Tuesday, March 10, 2009

Blindness: Grade C

C
Blindness (2008)
Julianne Moore, Mark Ruffalo, Gael Garcia Bernal. Director Fernando Meirelles.

Inexplicably, people in a major modern city go instantly blind, one by one, until the whole city is blind. That’s the premise we must accept. Ruffalo is an ophthalmologist who examines a patient with the mysterious ailment, then “goes” himself. His wife, Moore, accompanies him to the quarantine, even though she remains sighted. Soon the quarantine is overcrowded, chaotic, filthy and surrounded by guard towers, so we have morphed from an allegory of social fear of biological pathogens, like an escaped virus or maybe HIV, to some sort of Holocaust metaphor.

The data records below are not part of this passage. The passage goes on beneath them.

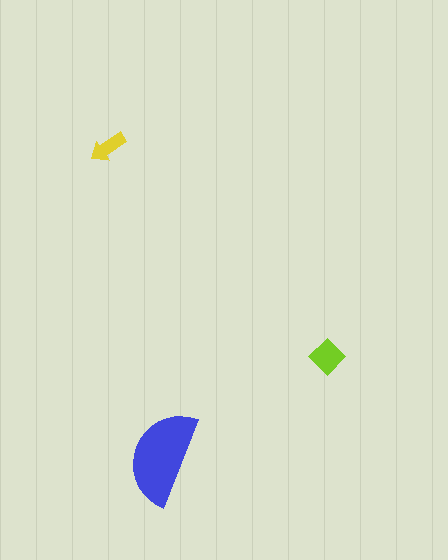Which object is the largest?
The blue semicircle.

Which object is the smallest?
The yellow arrow.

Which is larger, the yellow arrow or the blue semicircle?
The blue semicircle.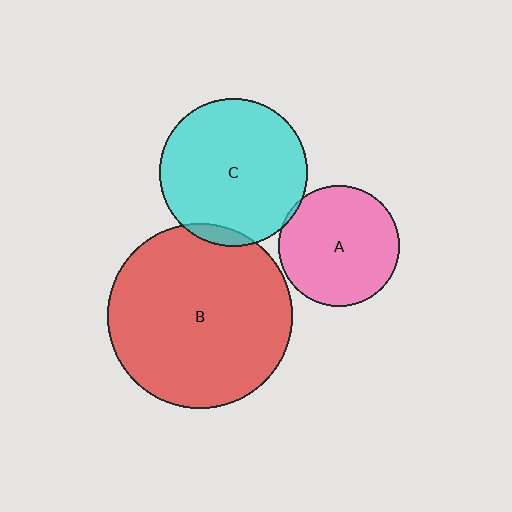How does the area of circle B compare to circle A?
Approximately 2.3 times.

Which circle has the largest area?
Circle B (red).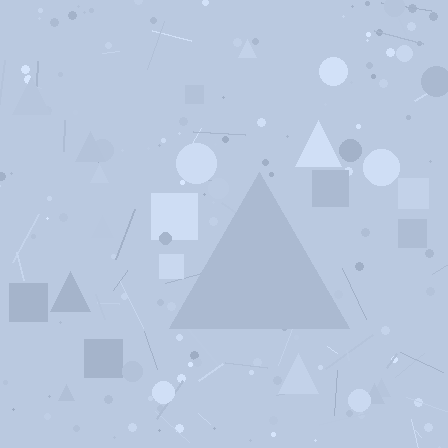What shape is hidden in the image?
A triangle is hidden in the image.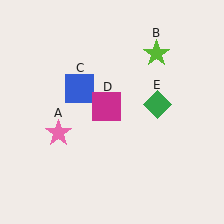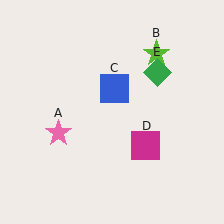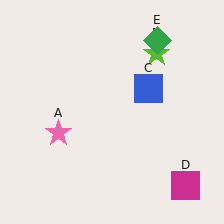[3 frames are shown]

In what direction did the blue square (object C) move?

Moore conceals her visual ability, for reasons unknown, and helps individuals and groups get somewhat organized. But the “bad” group gets hold of a gun, seizes the limited food supply and demands payment from the others for food. The dramatic situation could have been resolved in five minutes, since a gun is not that useful for a blind person, while sighted Moore could easily have overcome the lot of them. But instead the movie morphs into a Lord of the Flies theme to show the dark side of human nature. Finally someone thinks to check the front door, which is open and all the guards are gone and the city is empty of life except other starving and dying blind people. And so on. There is no resolution, no message, no point to the whole thing.

The strengths of the film include terrific (though terrifically bleak) cinematography, compelling acting from Moore, and some moments of insight. On the down side, the screenplay lacks any semblance of story arc or character development. Some scenes are thought-provoking, such as the realization that it makes no sense to segregate the genders for dressing and bathing, since everybody is blind. But in general, the movie is an insult to blind people, and over all nothing adds up. We could accept throwing reason to the wind for the sake of observing human behavior in a contrived crucible, but Lord of the Flies has already been done, so why do it again, badly?